The Debbie Downer Effect: How to Stay Positive Yet Supportive

So you happen to have a close friend or relative who’s always complaining about something or another. They’re always sharing some kind of bad news, and things never seem to be going right in their lives. But if things happen to be going well, it’s only momentary.

Maybe for a week, maximum.

Before you know it, they’re back at it again with their negativity.

The Debbie Downer and the “Debbie Downer Effect”

This person might be what is called, a “Debbie Downer.” And when a “Debbie Downer” brings us down emotionally, we experience what we’ll refer to as the “Debbie Downer Effect.”

Photo Credit: Adobe Stock, By Aaron Amat. Edited by E. Ballay

It’s one thing to have a streak of bad luck or go through a rough patch. We all experience it. But if you’re noticing a person’s negativity never seems to end, ask yourself whether their negativity might be affecting your ability to positlive.

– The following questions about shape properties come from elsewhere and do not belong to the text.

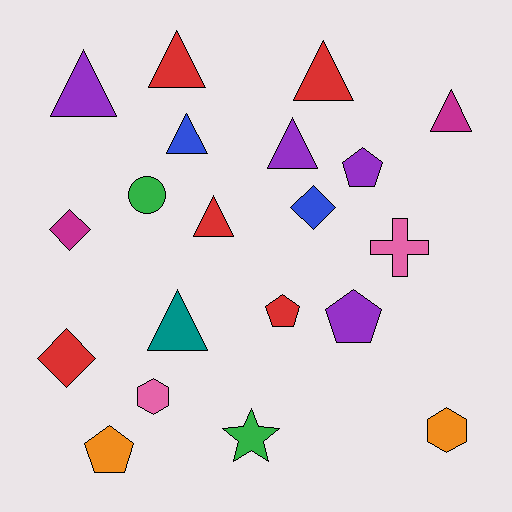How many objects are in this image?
There are 20 objects.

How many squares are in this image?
There are no squares.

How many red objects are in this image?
There are 5 red objects.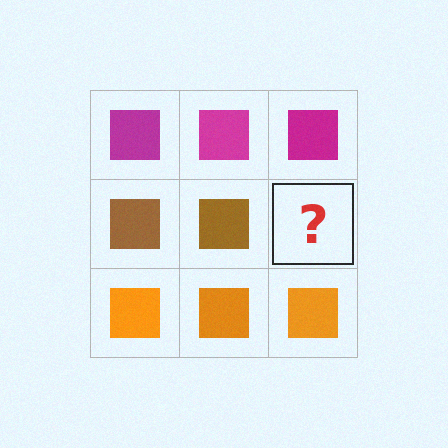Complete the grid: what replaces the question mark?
The question mark should be replaced with a brown square.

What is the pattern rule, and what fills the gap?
The rule is that each row has a consistent color. The gap should be filled with a brown square.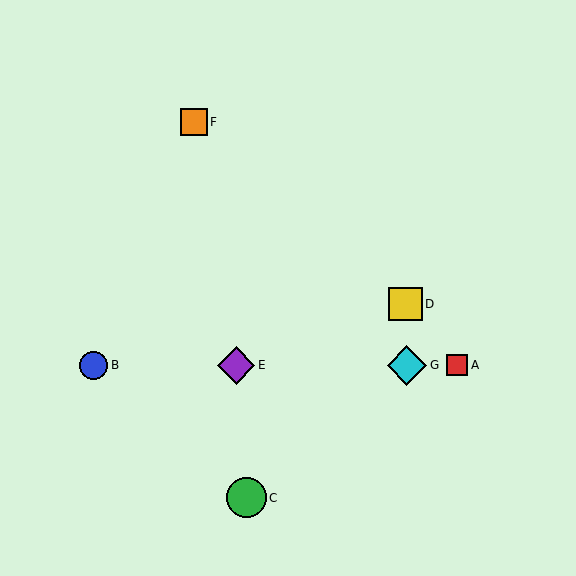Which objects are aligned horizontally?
Objects A, B, E, G are aligned horizontally.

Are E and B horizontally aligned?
Yes, both are at y≈365.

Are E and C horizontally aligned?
No, E is at y≈365 and C is at y≈498.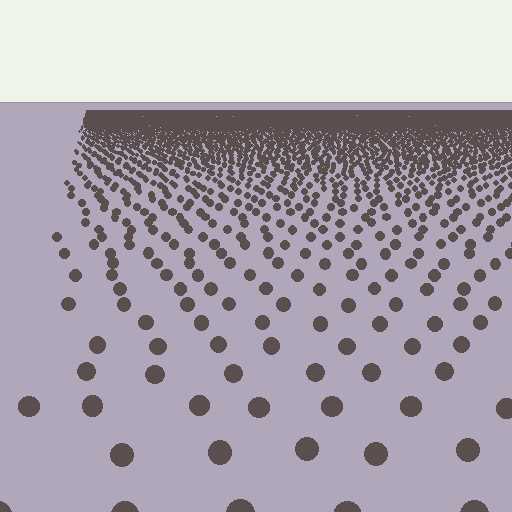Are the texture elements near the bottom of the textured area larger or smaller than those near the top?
Larger. Near the bottom, elements are closer to the viewer and appear at a bigger on-screen size.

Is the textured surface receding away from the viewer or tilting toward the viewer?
The surface is receding away from the viewer. Texture elements get smaller and denser toward the top.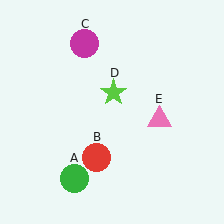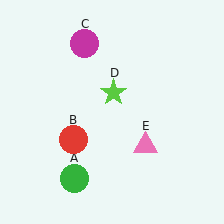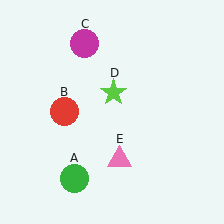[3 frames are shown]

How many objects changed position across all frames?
2 objects changed position: red circle (object B), pink triangle (object E).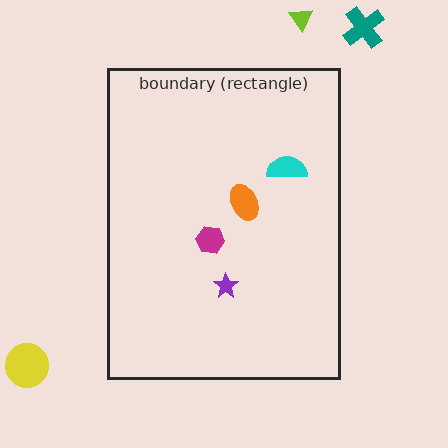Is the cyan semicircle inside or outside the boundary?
Inside.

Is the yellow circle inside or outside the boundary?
Outside.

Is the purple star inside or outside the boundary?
Inside.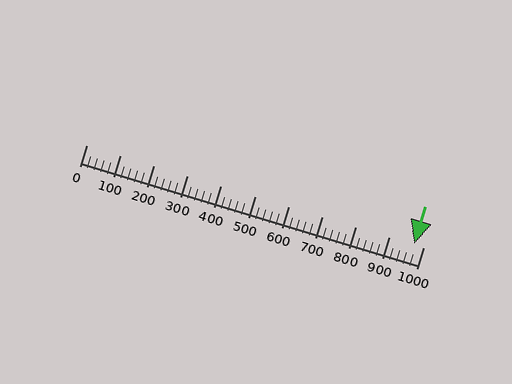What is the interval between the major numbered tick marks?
The major tick marks are spaced 100 units apart.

Despite our best efforts, just being surrounded by such negative people does start to take a toll on our positivity. A good day is at risk of being dulled at any moment, and a bad day is only made worse.

So how do you protect yourself from this effect while still being supportive?

First, do the right thing by listening and offering sound advice. However, be mindful at the same time.

If everything you say seems to go in one ear and out the other, perhaps you’re talking to someone who isn’t actually looking for advice or exploring solutions to their problems. Perhaps, they just need a listening ear.

If that is the case, be the listening ear. But proceed with caution if that’s all they ever want.

Sometimes, we all need a shoulder to cry on, someone to listen–someone to understand. However, be cautious if this is an ongoing pattern for someone. You might find you’re constantly listening to a person who’s never quite looking for solutions but only looking for their problems to be validated. It always has to be “woe is me” because they have a need to be felt sorry for. Meanwhile, it never occurs to them to ask you how you’re doing. And if they do ask, it’s only to segway to talking about their issues again.

Photo Credit: Adobe Stock, By Wayhome Studio

Clearly, this is not a healthy dynamic to any relationship.

Which brings us to the next step.

Assess whether the relationship is toxic due to imbalance. Are you the one listening ninety percent of the time? Do your feelings often go unheard? Is your own need for emotional support (when you do need it) both unmet and undervalued? Does the topic quickly change whenever you’re seeking support and advice? If you can answer yes to most of these questions, perhaps the relationship is onesided. No matter how positive you are, it will start to get emotionally draining.

So then what?

First of all, negativity and depression go hand in hand. There might be a need to address the underlying cause of the Debby Downerism by finding ways to help your friend or relative address their depression.

Yet keep in mind, a textbook “Debbie Downer” just has an insatiable need to to find different ways to say “woe is me.” So, if depression isn’t a factor, the best thing to do is to maintain your distance and limit the frequency of your communication. Otherwise, you’ll not only get emotionally drained and burned out, but you may also start to adopt some of their negativity.

Finally, assess whether the person will be understanding; and if so, communicate how you feel.